Documents relating to the safety of the proposed nuclear-waste repository at Yucca Mountain in Nevada may have been falsified, the US Department of Energy (DOE) revealed last week.

According to agency officials, a hydrologist at the US Geological Survey (USGS), who was studying how water flowed through the mountain, faked documentation on the times and dates at which certain geological samples were taken from the site.

The independent inspectors-general at both the USGS and the DOE have launched investigations, and the Nevada congressional delegation has called for a federal investigation into the issue.

The Yucca plan would see canisters of nuclear waste stored under the mountain for thousands of years. The water data are crucial because the repository's safety depends heavily on how wet it is likely to get inside, and on how long it takes for water to escape from the mountain rock into surrounding river systems.

A 1996 study by Los Alamos National Laboratory in New Mexico indicated that water takes just a few decades to flow through the mountain, raising fears that storage containers might erode and leak nuclear waste into the water table.
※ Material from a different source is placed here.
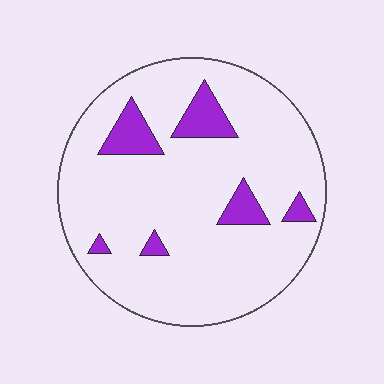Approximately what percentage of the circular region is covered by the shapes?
Approximately 10%.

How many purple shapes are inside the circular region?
6.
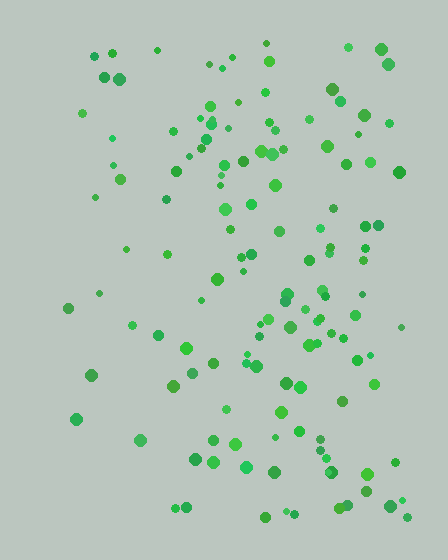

But the DOE argues that subsequent studies and models by USGS scientists show that water moves more slowly through the mountain and that there is little threat to the local water supply.

Evidence for the falsification surfaced while the DOE was drawing up an application for a licence to store nuclear waste at the site. E-mails between the hydrologist and several colleagues dating from 1998–2000 were found that indicated he had faked documentation on the data and some computer models used to predict water flow through the mountain, says a USGS spokeswoman.

“What it means scientifically we don't yet know,” says John Garrick, chairman of the Nuclear Waste Technical Review Board, which oversees the Yucca project. “But there is no doubt that it's affected public confidence in the project.”

Senator Harry Reid (Democrat, Nevada), the minority leader in the Senate who opposes the construction of the repository, is calling for a full federal investigation into the alleged misdeeds. “It is abundantly clear that there is no such thing as ‘sound science’ at Yucca Mountain,” he says.